Health officials in Israel have recommended a fourth Covid jab to all adults in the country.
The move follows research showing fourth doses doubled protection against symptomatic Covid-19 and increased protection against severe illness by three to five times, compared with three doses.
Other countries, including the UK, US and Chile, have signed off on fourth doses for immunocompromised people, such as those living with HIV or certain transplant recipients, but have hesitated on launching a widescale second booster campaign.
Israel’s vaccine advisory committee “recommends that those aged 18 and over be able to be vaccinated with a fourth vaccine dose”, confirmed the Israeli health ministry in a statement.
The rollout is subject to approval by health ministry director-general Nachman Ash. People would become eligible five months after their third dose or after recovering from the disease, the ministry added. In the past fortnight, about 900,000 Israelis have tested positive for Covid-19.
Israel became the first country to extend fourth doses to over-60s, healthcare workers and people with weakened immune systems in late December. About 600,000 Israelis have already received a second booster and about half of the population have received a third shot.

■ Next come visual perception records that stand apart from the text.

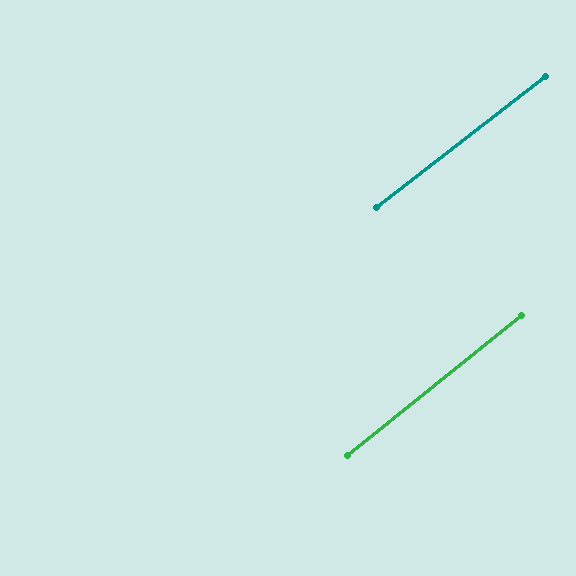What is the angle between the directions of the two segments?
Approximately 1 degree.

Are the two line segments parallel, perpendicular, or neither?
Parallel — their directions differ by only 1.2°.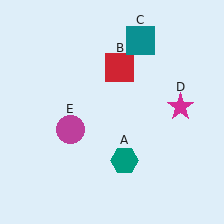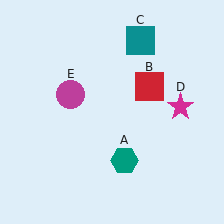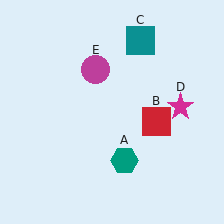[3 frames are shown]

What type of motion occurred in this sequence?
The red square (object B), magenta circle (object E) rotated clockwise around the center of the scene.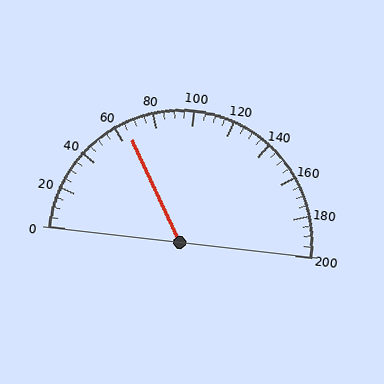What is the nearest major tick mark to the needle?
The nearest major tick mark is 60.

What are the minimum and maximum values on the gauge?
The gauge ranges from 0 to 200.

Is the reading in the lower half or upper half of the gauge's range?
The reading is in the lower half of the range (0 to 200).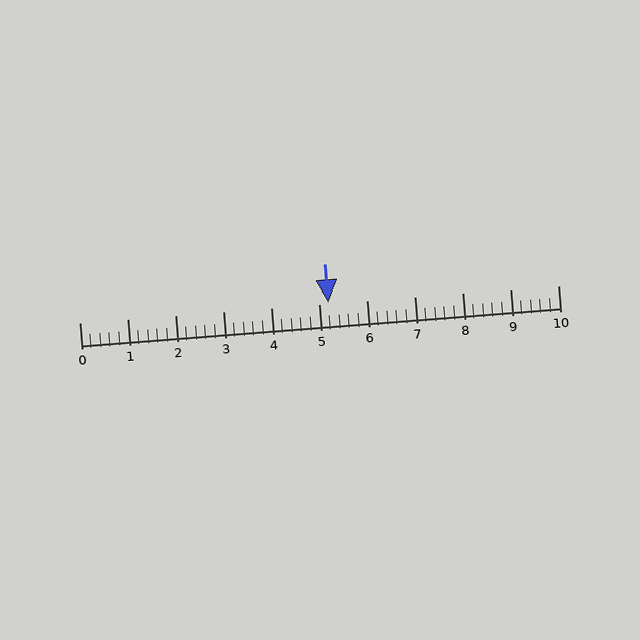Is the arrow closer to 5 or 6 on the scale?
The arrow is closer to 5.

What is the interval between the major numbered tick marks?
The major tick marks are spaced 1 units apart.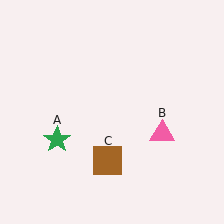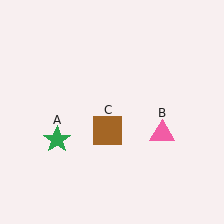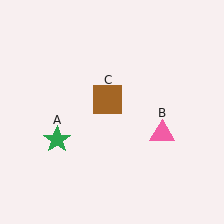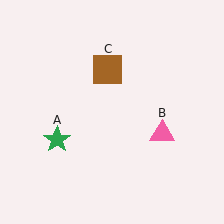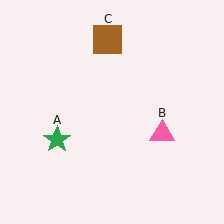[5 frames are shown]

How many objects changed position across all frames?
1 object changed position: brown square (object C).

A senior Israeli government scientist told the Financial Times the recommendation was based on enabling “individual decision-making” rather than “pushing” fourth doses on younger groups. “We are making the people the gatekeepers over the decision,” he said.
He added it was a “quite unusual” recommendation aimed at balancing the “accumulating evidence” of the protection offered against severe disease against “the multiple open-ended questions” about safety risks and the likelihood of waning immunity.
However, Prof Eyal Leshem, an infectious diseases specialist at the Sheba Medical Center in Tel Aviv, which has studied the effectiveness of boosters, said “the added value for a fourth dose is . . . not expected to be substantial”, adding that they should be targeted at vulnerable groups.
“From a global perspective, use of multiple boosters in low-risk populations during a short period should be weighed against the global shortage of Covid vaccines.”